Les couleurs sont d’origine minérale, sauf le noir qui est d’origine végétale. Les femmes parcourent les collines pour trouver la terre qui donnera les couleurs utilisées, soient le blanc, le rouge brun, le gris perle et le jaune beige. On écrase le minéral et on le mélange à un peu d’eau pour donner le pigment. Le noir est plus compliqué à obtenir. On coupe les feuilles d’un aloès (igikakarubamba) pour récolter son jus. On mélange celui-ci avec de l’urine de vache dans un pot où il noircira pendant trois jours.

Deuxième étape : le dessin

L’artiste dessine sur un morceau de bois, avec l’aide d’un charbon de bois ou d’un crayon, les motifs géométriques qui formeront l’Imigongo. Elle utilise une « latte » végétale pour se guider et obtenir les proportions voulues. Il existe plusieurs motifs traditionnels, toujours géométriques, faits de lignes courbes ou droites. Ainsi, on trouve sur les Imigongo des triangles (isocèles ou équilatéraux), des losanges, des parallélogrammes, des carrés, ou des spirales simples ou doubles. Ces mêmes motifs apparaissent sur la vannerie, la boiserie, la poterie et les parures rwandaises.

Troisième étape : le modelage

Pour obtenir la pâte qui servira au modelage, les femmes mélangent de la cendre et de l’urine à la bouse. Ensuite, avec le pouce et l’index, elles recouvrent la surface et fixent la pâte en suivant le motif. On obtient de cette manière de fines crêtes et des sillons qui sont spécifiques aux Imigongo. Pour rendre la surface plus lisse, les femmes utilisent une substance légèrement « savonneuse » obtenue à partir d’une plante appelée umutobotobo. On fait sécher le tout 24 heures avant de passer à la dernière étape.

Quatrième étape : la peinture

Avant d’appliquer les couleurs, les femmes recouvrent l’œuvre d’une couche jaune-beige, telle une couche de fond (primer). Cette couche uniformise l’oeuvre et rend les couleurs appliquées par la suite plus claires (surtout pour le blanc). Finalement, les femmes étendent les couleurs et font sécher.

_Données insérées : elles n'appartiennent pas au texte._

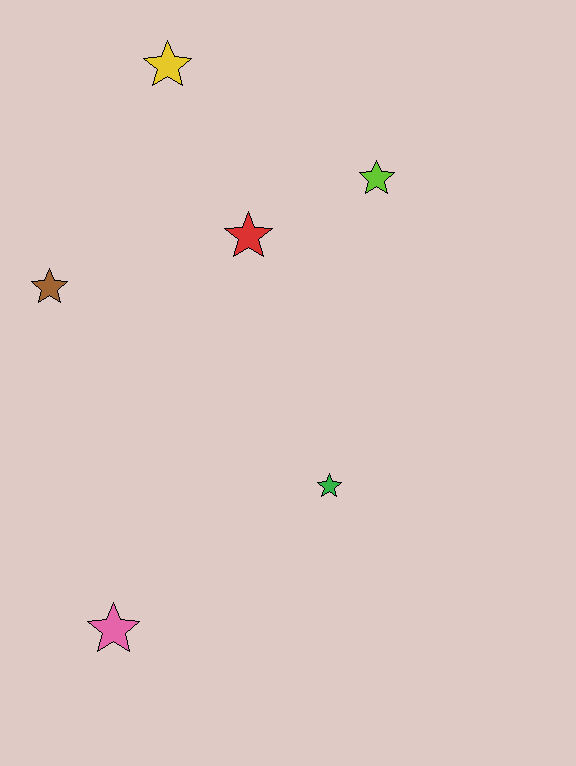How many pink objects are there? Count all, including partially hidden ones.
There is 1 pink object.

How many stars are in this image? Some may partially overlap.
There are 6 stars.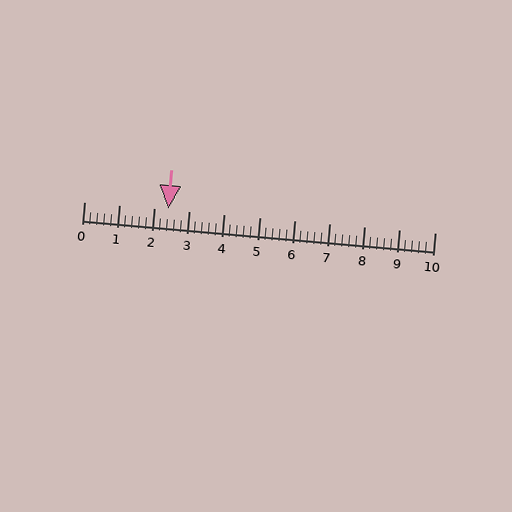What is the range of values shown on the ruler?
The ruler shows values from 0 to 10.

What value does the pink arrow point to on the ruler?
The pink arrow points to approximately 2.4.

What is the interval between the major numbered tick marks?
The major tick marks are spaced 1 units apart.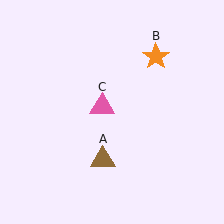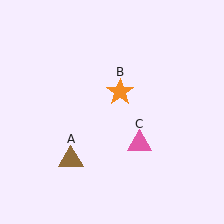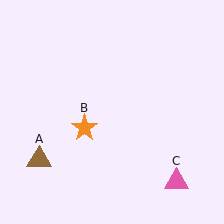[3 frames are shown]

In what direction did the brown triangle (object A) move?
The brown triangle (object A) moved left.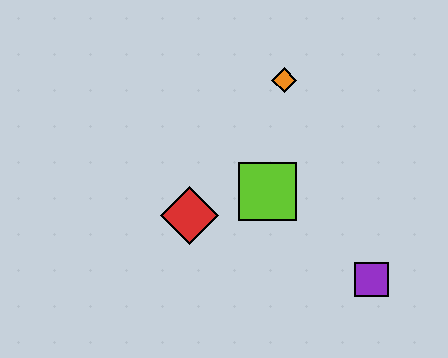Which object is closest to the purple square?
The lime square is closest to the purple square.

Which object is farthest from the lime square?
The purple square is farthest from the lime square.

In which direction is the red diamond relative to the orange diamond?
The red diamond is below the orange diamond.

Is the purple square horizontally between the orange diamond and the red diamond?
No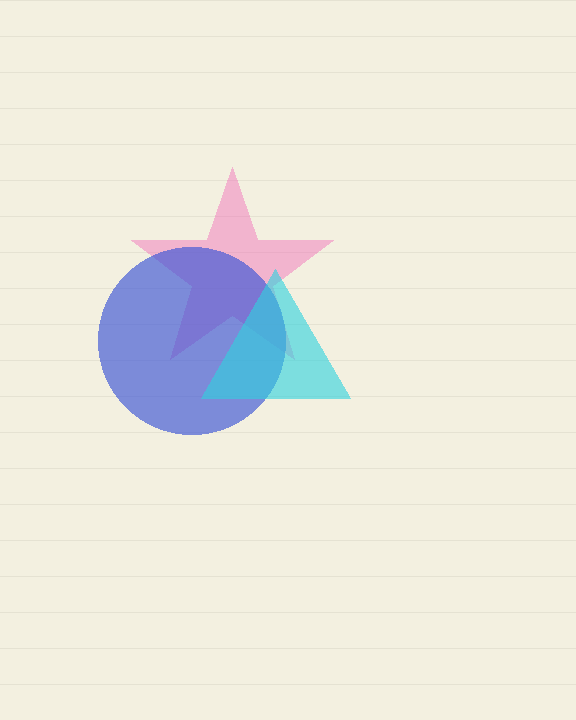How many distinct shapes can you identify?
There are 3 distinct shapes: a pink star, a blue circle, a cyan triangle.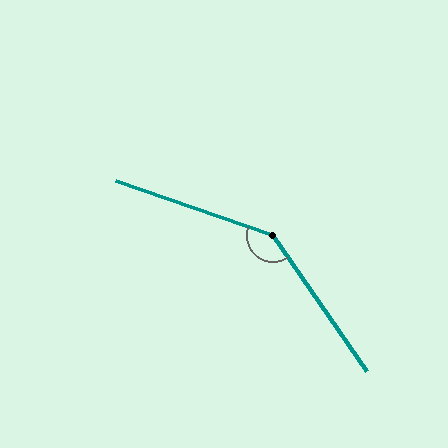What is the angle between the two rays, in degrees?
Approximately 143 degrees.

Pour voir des photos des étapes de la conception des Imigongo, cliquez ici.

Vous pouvez également regarder une petite vidéo très intéressante sur les étapes de la création artistique Imigongo de la Maison de quartier (maison pour les veuves rescapées du génocide à Kimironko).

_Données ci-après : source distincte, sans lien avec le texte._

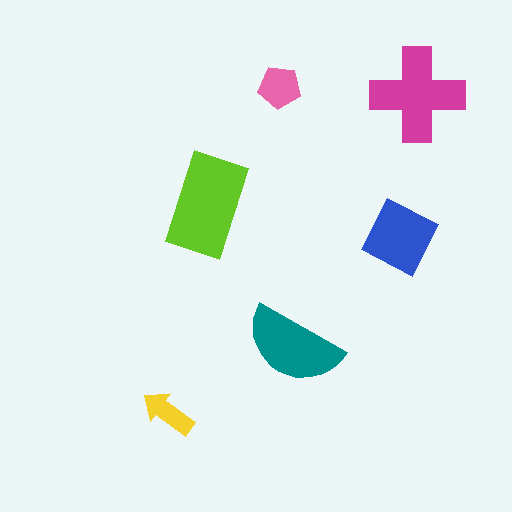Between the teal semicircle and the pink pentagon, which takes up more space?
The teal semicircle.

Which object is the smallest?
The yellow arrow.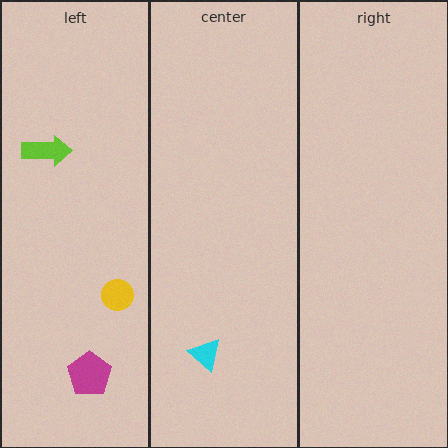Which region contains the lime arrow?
The left region.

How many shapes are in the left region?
3.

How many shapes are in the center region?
1.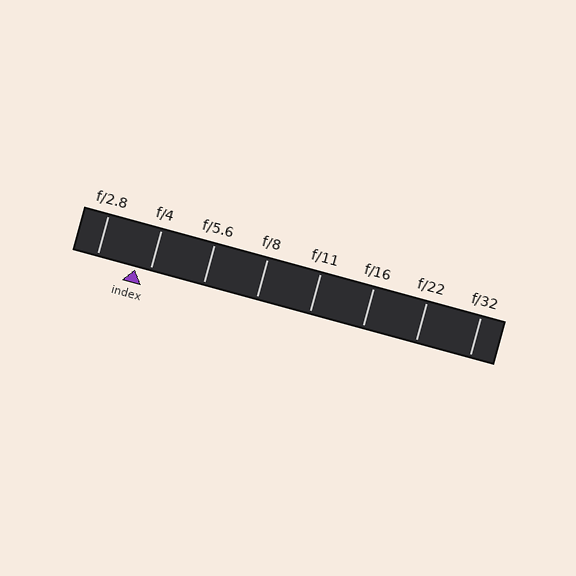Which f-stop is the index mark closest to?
The index mark is closest to f/4.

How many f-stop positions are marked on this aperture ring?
There are 8 f-stop positions marked.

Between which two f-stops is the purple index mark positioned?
The index mark is between f/2.8 and f/4.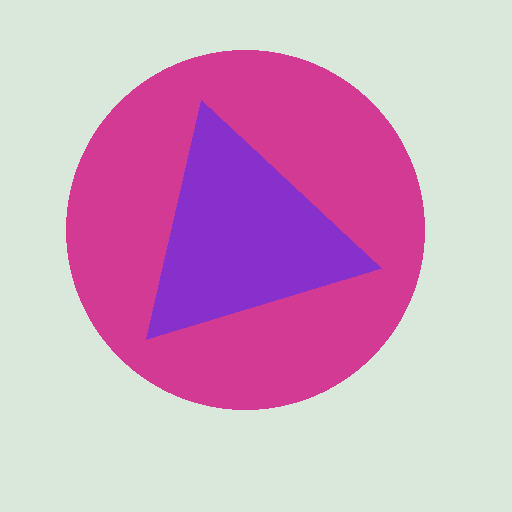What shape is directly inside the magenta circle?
The purple triangle.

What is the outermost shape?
The magenta circle.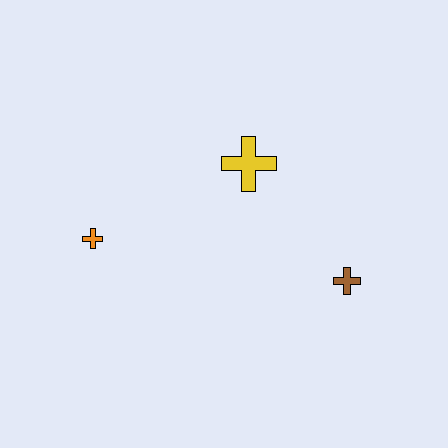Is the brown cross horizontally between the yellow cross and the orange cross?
No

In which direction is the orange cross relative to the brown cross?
The orange cross is to the left of the brown cross.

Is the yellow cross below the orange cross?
No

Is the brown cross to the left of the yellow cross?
No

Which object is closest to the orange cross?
The yellow cross is closest to the orange cross.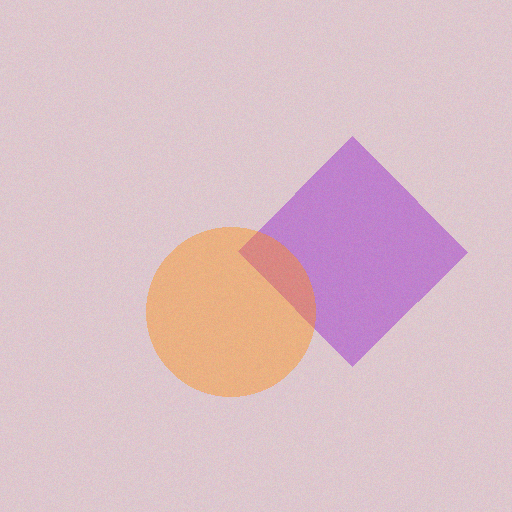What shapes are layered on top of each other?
The layered shapes are: a purple diamond, an orange circle.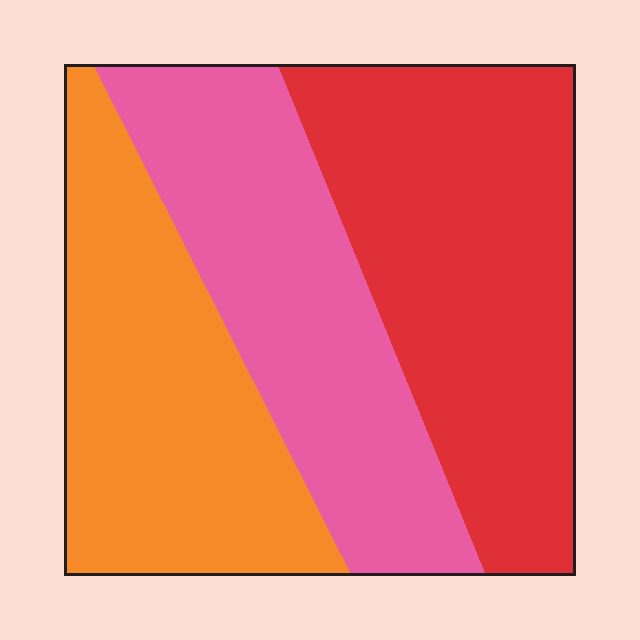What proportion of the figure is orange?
Orange takes up about one third (1/3) of the figure.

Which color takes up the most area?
Red, at roughly 40%.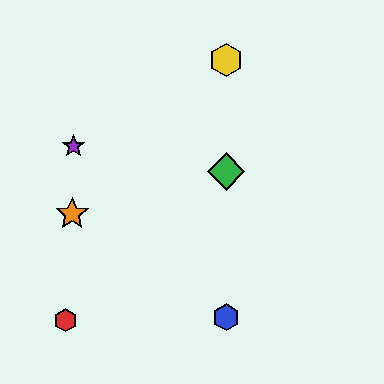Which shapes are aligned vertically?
The blue hexagon, the green diamond, the yellow hexagon are aligned vertically.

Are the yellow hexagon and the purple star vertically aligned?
No, the yellow hexagon is at x≈226 and the purple star is at x≈74.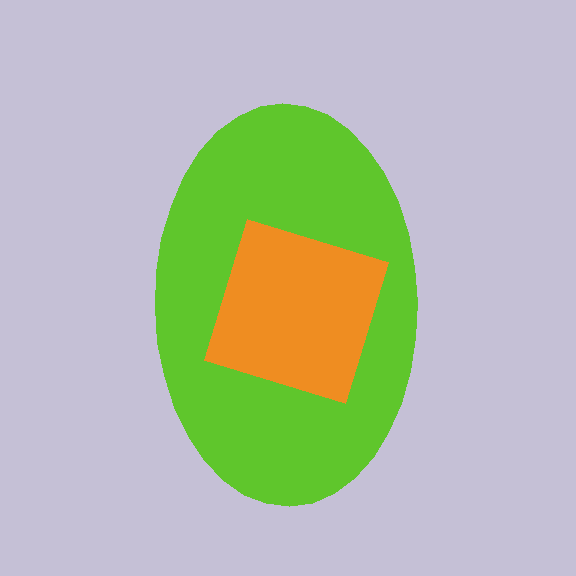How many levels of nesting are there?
2.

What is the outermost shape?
The lime ellipse.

L’art Imigongo a failli être perdu pendant le génocide, car il était transmis oralement de génération en génération. La plupart des femmes qui connaissaient cet art sont mortes pendant le génocide et les maisons qui en étaient décorées furent détruites. Mais en 1997, certaines veuves ont décidé de faire revivre cette tradition en créant l’association Kakira, à Kavuzo, dans le district Rusumo. Leur production resta peu importante jusqu’en 2001, où l’association reçut de l’aide extérieure et l’opportunité d’en faire la promotion, ce qui permit de vendre leurs œuvres à Kigali et à l’étranger.

Aujourd’hui, différentes associations de femmes sont initiées à cet art. Certaines ont même demandé à des artistes de créer, à partir des motifs traditionnels, de nouvelles structures. Le résultat est aussi intéressant que les tableaux originaux.

Vous pouvez voir quelques œuvres en suivant ce lien : Galerie photos de Imigongo

Un livre a été réalisé par l’association Umubano, à l’occasion de l’exposition « Imigongo iut Rwanda » qui a eu lieu en Flandre, en 2004-2005. Celui-ci renferme de splendides photos du Rwanda et des peintures Imigongo. Il fera assurément un merveilleux souvenir si vous ne pouvez rapporter une peinture originale Imigongo.